FDA & CE Compliance
DHS is here to help guide you through the path from idea conception all the way to regulatory submission. Our team of experts will work with your company to ensure your product is compliant with all applicable FDA guidances and CE requirements. We can help identify a regulatory strategy that fits the unique needs of your product and ensure a smooth submission pathway.
QMS Design & Support
Building a robust Quality Management System (QMS) is a key to success in the highly regulated medical device sector. DHS can help your company in creating, implementing, and maintaining a QMS that ensures compliance, quality, and innovation. We can help companies start their QMS with our industry partners specifically focused on electronic QMS (eQMS) or manage through a paper-based system to best fit the needs of the company. We ensure that your QMS solution complies with the latest directives and standards established by authorities such as the FDA, ISO, and more. Our team provides support in the implementation phase, ensuring a smooth transition.
DHS offers a wide range of services to support any Quality Assurance needs your company may have. We maintain a large team comprised of skilled test engineers who can help develop and execute verification testing. Our verification team can also manage the large documentation burden that comes with Quality Assurance. Our approach is adaptable to align with your specific design and development needs in proportion to the risk level of the device and regulatory strategy.
The path to market for medical device products, and more specifically software as a medical device, in the healthcare industry can be complex. DHS is here to help guide your company and team seamlessly through the regulatory landscape, ensuring compliance, approvals, and market access for your innovative solutions.

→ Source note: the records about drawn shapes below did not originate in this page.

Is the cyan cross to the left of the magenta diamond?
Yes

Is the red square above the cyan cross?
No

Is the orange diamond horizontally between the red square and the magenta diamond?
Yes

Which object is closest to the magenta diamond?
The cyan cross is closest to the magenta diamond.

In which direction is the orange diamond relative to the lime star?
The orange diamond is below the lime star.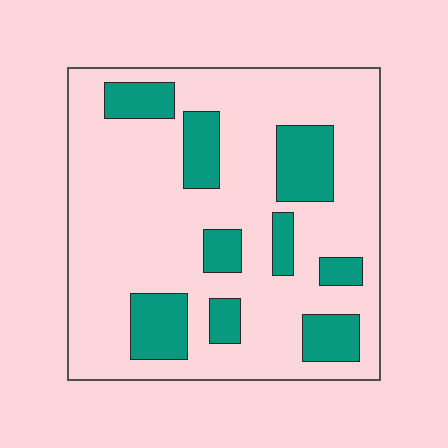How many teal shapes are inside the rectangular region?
9.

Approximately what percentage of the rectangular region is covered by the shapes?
Approximately 25%.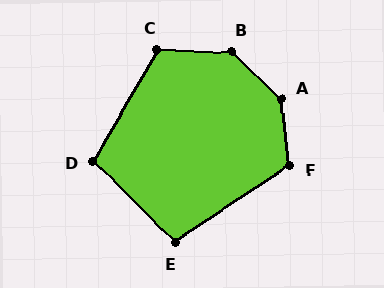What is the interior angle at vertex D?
Approximately 105 degrees (obtuse).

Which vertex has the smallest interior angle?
E, at approximately 101 degrees.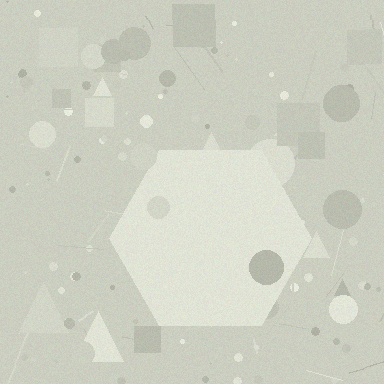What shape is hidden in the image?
A hexagon is hidden in the image.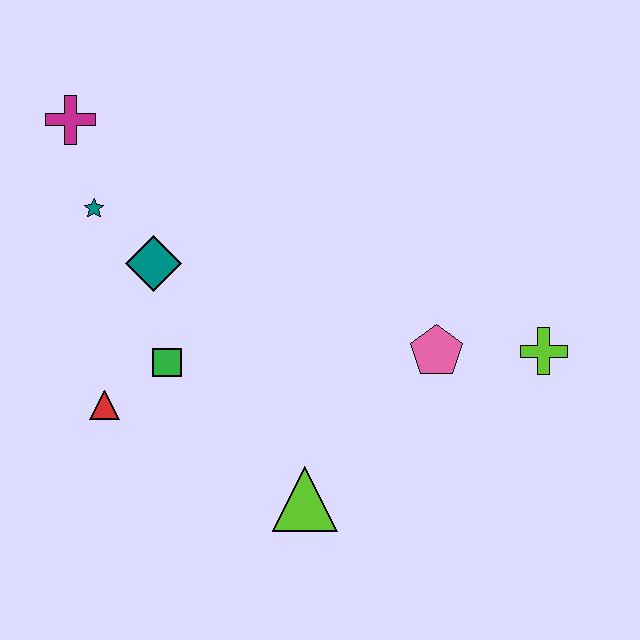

Our team has an in-depth knowledge of preparing technical files to support submissions for 510(k), Letter to File, Clinical Decision Support Tools, De Novo products, and systems needing ISO 13485 compliance.
Standard Operating Procedure Development
DHS is experienced in developing SOPs tailored to the medical device field. We are skilled in drafting SOPs covering a range of topics including design controls, software development life cycle, cybersecurity, and IT policies. Our company will work with your team to develop SOPs to govern the development and production of medical devices applicable to your unique company's needs.
ISO 13485 Certification
If your company has a goal of obtaining an ISO 13485 Certification (Medical Device - Quality Management System - Requirements for regulatory purposes), DHS is here to help. Our team can help align your QMS to the latest standards and guidances to successfully obtain an ISO 13485 Certification from an accredited certification company. We help provide a review of the current QMS and assess the work that needs to be done to be compliant with the standard. DHS will work closely with your team to ensure that all gaps in the current QMS are closed, and the necessary employees are trained on applicable procedures for their roles.